Redd started a new behavior about 6 months ago (he just turned 3). We were sitting outside at a restaurant and he was laying at our feet, seemed to be sleeping. We weren't paying any attention to him as we've done this many times and he is well socialized. Another patron walked past us with their dog and Redd went nuts! Aggressively barking at the dog and lunging on his lead. Of course the whole patio went silent and we got glares for our "bad" dog. 

We thought maybe he was just startled. But unfortunately the behavior has continued, only when he is on a leash. We are now very careful on a patio or when we are walking in a busy area and will keep him away from other dogs. If a dog approaches him and we can't avoid it we drop his leash and step back. He doesn't growl or bark and nicely greets the other dog but if we hold the leash, he acts aggressively. 

We mountain bike and hike off leash and he doesn't acknowledge other dogs half the time. So this is strictly an on-leash issue. Actually I take that back.
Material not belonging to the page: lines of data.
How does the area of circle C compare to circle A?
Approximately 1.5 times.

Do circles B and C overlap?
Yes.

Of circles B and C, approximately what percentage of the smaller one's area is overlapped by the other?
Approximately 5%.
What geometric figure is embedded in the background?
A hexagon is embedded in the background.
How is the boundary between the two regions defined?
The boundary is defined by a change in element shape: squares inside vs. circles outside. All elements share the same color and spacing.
He has started to bark furiously at other dogs sometimes as they walk by the house or if he is inside the car. But then he is playful and exhibits normal behavior when he is allowed to approach anther dog on "his terms". 

So has he developed leash aggression? Or is he protecting us? I can't figure it out. I don't know how to correct the issue. Thoughts?


----------



## riley455 (Aug 27, 2011)

redd said:


> Redd started a new behavior about 6 months ago (he just turned 3). We were sitting outside at a restaurant and he was laying at our feet, seemed to be sleeping. We weren't paying any attention to him as we've done this many times and he is well socialized. Another patron walked past us with their dog and Redd went nuts! Aggressively barking at the dog and lunging on his lead. Of course the whole patio went silent and we got glares for our "bad" dog.
> 
> We thought maybe he was just startled. But unfortunately the behavior has continued, only when he is on a leash. We are now very careful on a patio or when we are walking in a busy area and will keep him away from other dogs. If a dog approaches him and we can't avoid it we drop his leash and step back. He doesn't growl or bark and nicely greets the other dog but if we hold the leash, he acts aggressively.
> 
> ...


It could be both (leash aggression and protecting you), really hard to tell without seeing first hand this issue.
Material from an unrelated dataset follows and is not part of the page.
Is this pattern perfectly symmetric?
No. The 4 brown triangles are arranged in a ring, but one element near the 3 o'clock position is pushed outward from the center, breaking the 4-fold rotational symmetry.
You may try the following and this could take a while. Choose a word or words ("Here", "Look" or "Watch me") to get his attention and reward and praise whenever he looks at you and focuses all his attention. Try and practice this several times in different locations (inside your house, backyard, parking lot, etc.) with minimal to no distraction at all. Apply correction (tug on the leash) when he does not comply or may have to use a high value reward/treat.

When you think he's complying with you consistently then start introducing distraction (slowly), perhaps a friend with a dog from a distance or walking past another dog at a distance. Practice getting his attention (again may take several days) while getting the other dog closer to him. The goal is to desensitize him in the presence of other dogs.

I would also suggest to do some activities with your dog to build his confidence. Contact a hunting club local to your area and explore hunting/competition/tests. You can also look into agility.


----------



## b4ruby (Sep 3, 2016)

That is such good advice Riley455. In a dog agility/obedience class years ago "watch me" was the first command that we were told to use. In training our dog, Lincoln, I forgot about using it. I'll be putting it into practice as of now. Thanks for the sound advice.


----------



## Rbka (Apr 21, 2014)

That's a neat idea -- I think the "watch me" has the added advantage of the dog being aware of your attitude (i.e. if you exude a cool, calm, collected vibe the V may be more likely to realize his aggression is inappropriate and unnecessary). Interesting!

Nico has gotten more protective this past year when we are inside and he hears a noise or something outside (he has just turned 3) but he mostly just barks a couple times then gets embarrassed about it because we give him a "hush" command (which he seems to know means "your barking is inappropriate"). It's really funny more than any thing so I don't have any further feedback. Good luck!


----------